• Stars
    star
    185
  • Rank 208,271 (Top 5 %)
  • Language
    C++
  • License
    MIT License
  • Created almost 7 years ago
  • Updated over 1 year ago

Reviews

There are no reviews yet. Be the first to send feedback to the community and the maintainers!

Repository Details

A micro microbenchmarking library for C++11 in a single header file

picobench

Language Standard License

Test

picobench is a tiny (micro) microbenchmarking library in a single header file.

It's designed to be easy to use and integrate and fast to compile while covering the most common features of a microbenchmarking library.

Example usage

Here's the complete code of a microbenchmark which compares adding elements to a std::vector with and without using reserve:

#define PICOBENCH_IMPLEMENT_WITH_MAIN
#include "picobench/picobench.hpp"

#include <vector>
#include <cstdlib> // for rand

// Benchmarking function written by the user:
static void rand_vector(picobench::state& s)
{
    std::vector<int> v;
    for (auto _ : s)
    {
        v.push_back(rand());
    }
}
PICOBENCH(rand_vector); // Register the above function with picobench

// Another benchmarking function:
static void rand_vector_reserve(picobench::state& s)
{
    std::vector<int> v;
    v.reserve(s.iterations());
    for (auto _ : s)
    {
        v.push_back(rand());
    }
}
PICOBENCH(rand_vector_reserve);

The output of this benchmark might look like this:

===============================================================================
    Name (* = baseline)   |   Dim   |  Total ms |  ns/op  |Baseline| Ops/second
===============================================================================
            rand_vector * |       8 |     0.001 |     167 |      - |  5974607.9
      rand_vector_reserve |       8 |     0.000 |      55 |  0.329 | 18181818.1
            rand_vector * |      64 |     0.004 |      69 |      - | 14343343.8
      rand_vector_reserve |      64 |     0.002 |      27 |  0.400 | 35854341.7
            rand_vector * |     512 |     0.017 |      33 |      - | 30192239.7
      rand_vector_reserve |     512 |     0.012 |      23 |  0.710 | 42496679.9
            rand_vector * |    4096 |     0.181 |      44 |      - | 22607850.9
      rand_vector_reserve |    4096 |     0.095 |      23 |  0.527 | 42891848.9
            rand_vector * |    8196 |     0.266 |      32 |      - | 30868196.3
      rand_vector_reserve |    8196 |     0.207 |      25 |  0.778 | 39668749.5
===============================================================================

...which tells us that we see a noticeable performance gain when we use reserve but the effect gets less prominent for bigger numbers of elements inserted.

Documentation

To use picobench, you need to include picobench.hpp by either copying it inside your project or adding this repo as a submodule to yours.

In one compilation unit (.cpp file) in the module (typically the benchmark executable) in which you use picobench, you need to define PICOBENCH_IMPLEMENT_WITH_MAIN (or PICOBENCH_IMPLEMENT if you want to write your own main function).

Creating benchmarks

A benchmark is a function which you're written with the signature void (picobench::state& s).
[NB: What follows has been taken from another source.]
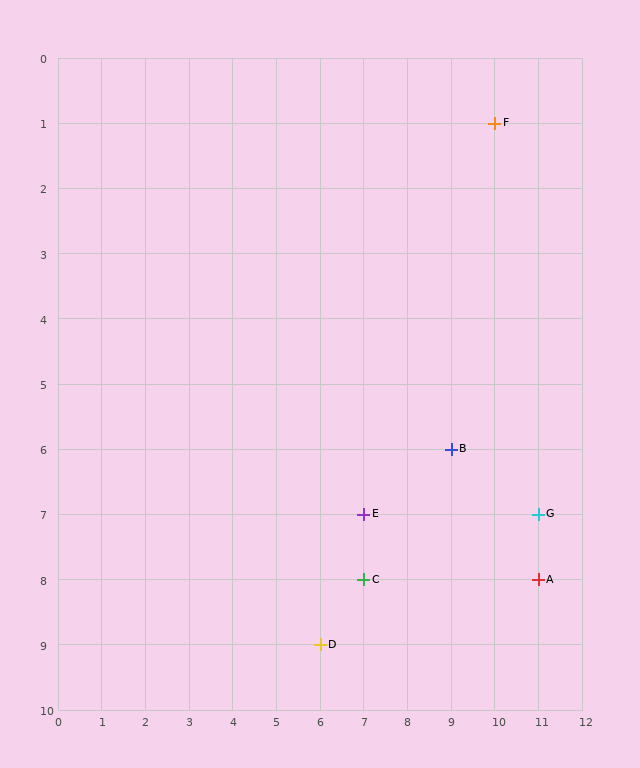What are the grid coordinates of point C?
Point C is at grid coordinates (7, 8).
You need to register the function with the macro PICOBENCH(func_name) where the only argument is the function's name as shown in the example above.

The library will run the benchmark function several times with different numbers of iterations, to simulate different problem spaces, then collect the results in a report.
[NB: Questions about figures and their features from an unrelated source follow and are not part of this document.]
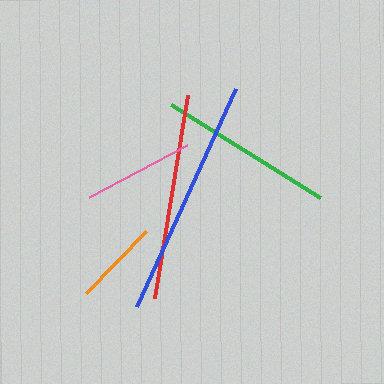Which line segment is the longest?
The blue line is the longest at approximately 239 pixels.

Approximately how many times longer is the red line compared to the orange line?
The red line is approximately 2.4 times the length of the orange line.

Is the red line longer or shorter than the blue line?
The blue line is longer than the red line.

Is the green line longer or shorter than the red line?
The red line is longer than the green line.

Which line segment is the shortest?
The orange line is the shortest at approximately 87 pixels.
Typically a benchmark has a loop. To run the loop, use the picobench::state argument in a range-based for loop in your function. The time spent looping is measured for the benchmark. You can have initialization/deinitialization code outside of the loop and it won't be measured.

You can have multiple benchmarks in multiple files. All of them will be run when the executable starts.

Use state::iterations as shown in the example to make initialization based on how many iterations the loop will make.

If you don't want the automatic time measurement, you can use state::start_timer and state::stop_timer to manually measure it, or use the RAII class picobench::scope for semi-automatic measurement.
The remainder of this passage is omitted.